We caught up with Brewer to get a look at why and how the humanities can help unlock a deeper understanding of life.
Q: How do the humanities contribute to happiness and meaningfulness in life?
Brewer: There is at best a tenuous connection between the humanities and happiness. Serious engagement with literature and art does of course have its pleasures, and we professors would be falling down on the job if our students did not come to know these pleasures. But if you went to a production of, say, Shakespeare's “Othello” in hopes of making yourself happier, you'd be making a serious mistake. Seeing “Othello” can be, and indeed ought to be, a crushing experience. But while you probably would not walk out of the theater brimming with happiness, you might walk out with a deeper understanding of intimate love and the potentially deadly pathologies to which it exposes us. Whether such understanding makes life more meaningful is a complicated question. I think that it does. I would not wish to deny that someone who has never learned to read or write, and never learned to appreciate art, can have an extremely meaningful life, nor would I wish to rule out the possibility that someone with an advanced degree in philosophy or literature might lead a superficial existence.
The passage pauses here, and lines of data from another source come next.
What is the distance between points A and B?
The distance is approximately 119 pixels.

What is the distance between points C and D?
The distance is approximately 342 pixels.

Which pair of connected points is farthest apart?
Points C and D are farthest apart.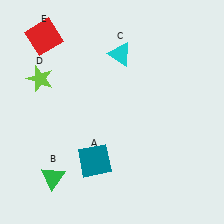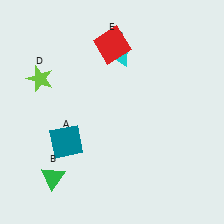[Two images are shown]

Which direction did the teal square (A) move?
The teal square (A) moved up and to the left.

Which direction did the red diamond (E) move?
The red diamond (E) moved right.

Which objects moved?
The objects that moved are: the teal square (A), the red diamond (E).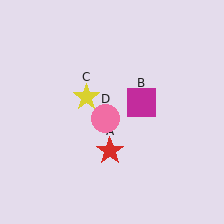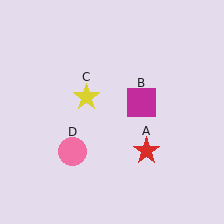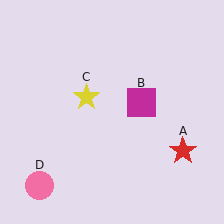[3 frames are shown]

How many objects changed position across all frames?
2 objects changed position: red star (object A), pink circle (object D).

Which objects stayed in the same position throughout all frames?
Magenta square (object B) and yellow star (object C) remained stationary.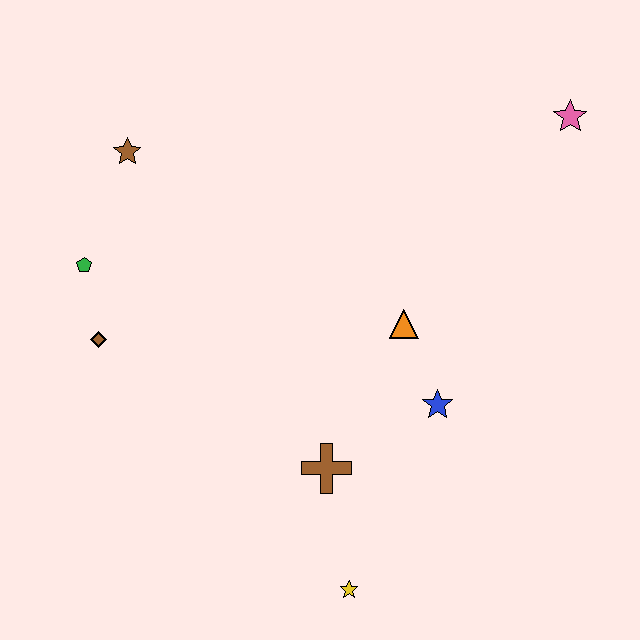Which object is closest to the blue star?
The orange triangle is closest to the blue star.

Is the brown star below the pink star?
Yes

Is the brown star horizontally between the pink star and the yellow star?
No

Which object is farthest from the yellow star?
The pink star is farthest from the yellow star.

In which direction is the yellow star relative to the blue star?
The yellow star is below the blue star.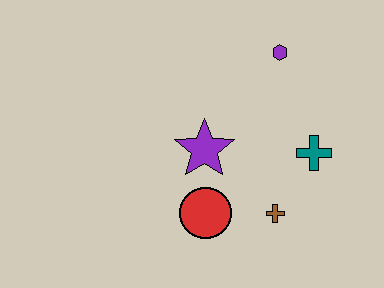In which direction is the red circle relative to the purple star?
The red circle is below the purple star.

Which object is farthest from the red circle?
The purple hexagon is farthest from the red circle.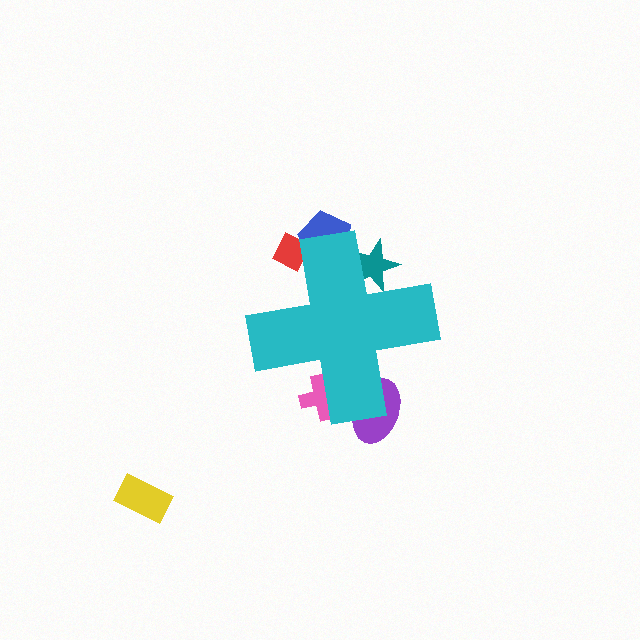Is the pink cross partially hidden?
Yes, the pink cross is partially hidden behind the cyan cross.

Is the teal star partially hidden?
Yes, the teal star is partially hidden behind the cyan cross.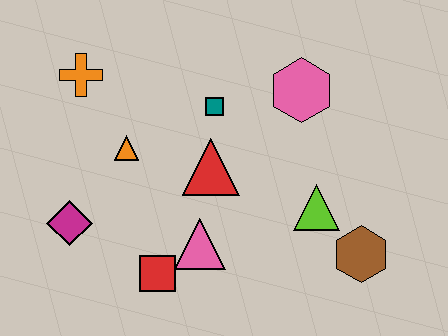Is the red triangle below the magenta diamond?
No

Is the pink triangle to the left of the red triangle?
Yes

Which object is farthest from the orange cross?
The brown hexagon is farthest from the orange cross.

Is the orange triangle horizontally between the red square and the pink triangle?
No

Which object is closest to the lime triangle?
The brown hexagon is closest to the lime triangle.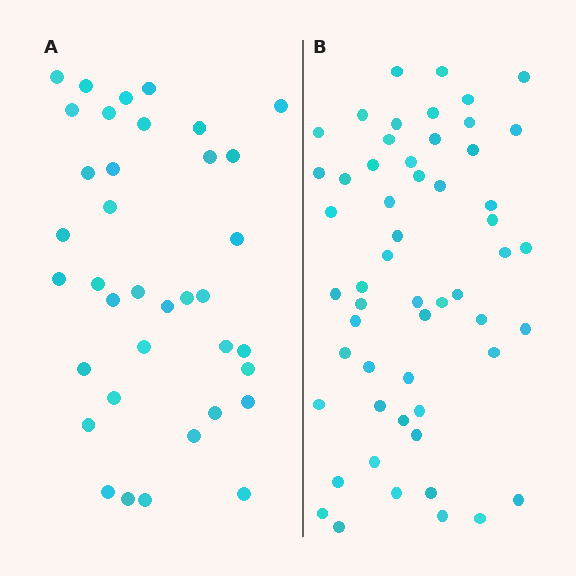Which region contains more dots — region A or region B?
Region B (the right region) has more dots.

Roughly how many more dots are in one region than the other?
Region B has approximately 20 more dots than region A.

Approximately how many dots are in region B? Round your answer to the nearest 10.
About 60 dots. (The exact count is 55, which rounds to 60.)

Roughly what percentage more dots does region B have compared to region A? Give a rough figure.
About 50% more.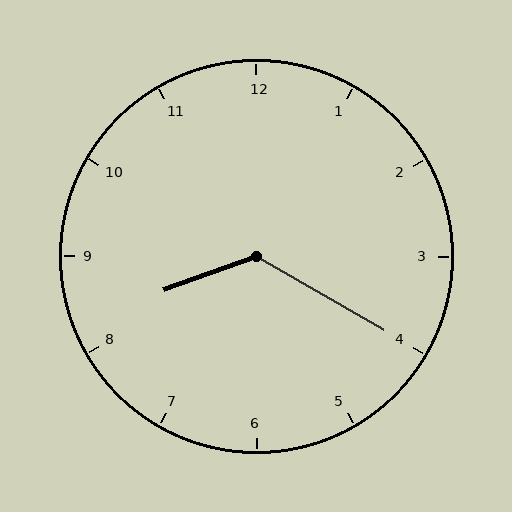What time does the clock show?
8:20.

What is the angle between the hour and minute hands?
Approximately 130 degrees.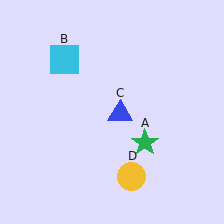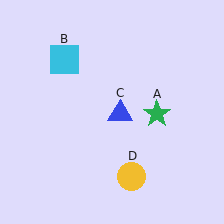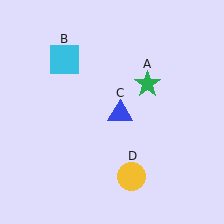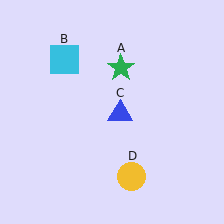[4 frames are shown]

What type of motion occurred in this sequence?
The green star (object A) rotated counterclockwise around the center of the scene.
Still, I do think that when pursued in the right spirit, the humanities can deepen one's experience of life, and that is an enormous gift.
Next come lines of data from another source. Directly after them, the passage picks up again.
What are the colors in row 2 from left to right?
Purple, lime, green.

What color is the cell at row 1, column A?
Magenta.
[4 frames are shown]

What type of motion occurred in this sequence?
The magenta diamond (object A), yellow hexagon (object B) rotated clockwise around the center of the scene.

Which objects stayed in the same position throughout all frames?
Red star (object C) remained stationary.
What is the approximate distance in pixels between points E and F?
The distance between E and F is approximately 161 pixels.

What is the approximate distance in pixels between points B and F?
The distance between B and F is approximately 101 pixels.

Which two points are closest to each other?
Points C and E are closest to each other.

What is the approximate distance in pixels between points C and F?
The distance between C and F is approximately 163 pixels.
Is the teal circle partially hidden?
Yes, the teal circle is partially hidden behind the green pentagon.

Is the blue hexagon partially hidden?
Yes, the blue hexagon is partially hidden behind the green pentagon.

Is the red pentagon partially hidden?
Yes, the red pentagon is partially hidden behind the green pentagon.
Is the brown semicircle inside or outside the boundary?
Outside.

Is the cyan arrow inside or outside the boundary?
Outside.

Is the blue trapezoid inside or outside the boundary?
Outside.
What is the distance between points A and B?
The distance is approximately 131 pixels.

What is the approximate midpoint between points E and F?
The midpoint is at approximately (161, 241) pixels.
Q: Today, how important is it for people to reflect on the humanities’ concepts, virtues and values?
Brewer: We have devised a world in which mercenary words and images press upon us during almost every waking hour. When amid this clamor of manipulative messages we suddenly encounter something quite different, something called literature or art or philosophy, it is not easy to adjust our habits of attention and open ourselves fully to this newcomer. The cultural environment has not encouraged the traits required for proper engagement with the humanities: the habit of sustained attention and of patience and generosity in interpretation; the openness to finding camaraderie and illumination from others in the more treacherous passages of human life; the expressive conscience that cannot rest until it lights upon exactly the right words for one’s own incipient thoughts. By creating a space within which we can nurture such habits of mind and put them to their proper use, we make room for a kind of self-cultivation that has become increasingly rare, despite all the lip service we pay to authentic self-expression.
Q: What’s the one thing you want attendees to take away?
Brewer: Some have tried to ground the value of the humanities in their contribution to economic productivity. Others have tried to ground the value of the humanities in their contribution to the health of our democratic institutions. Neither approach seems to me very convincing. What drives so many friends of the humanities to these two options, I believe, is the thought that if the humanities do not boost the economy or strengthen the polity, then their value must be an entirely individual matter, hence not a genuine public concern. This way of framing the issue trades on a mistakenly atomistic conception of human culture. The attainment of a sophisticated level of articulacy about human life both depends upon, and contributes to, a background cultural sophistication about human life. When it comes to the contest between depth and superficiality, we are in it together. At a time when our metastasizing material productivity poses a serious threat to the future of human life on this planet, perhaps we would be well advised to put less emphasis on economic growth and more emphasis on this entirely sustainable shared pursuit, to which the humanities can make an important contribution.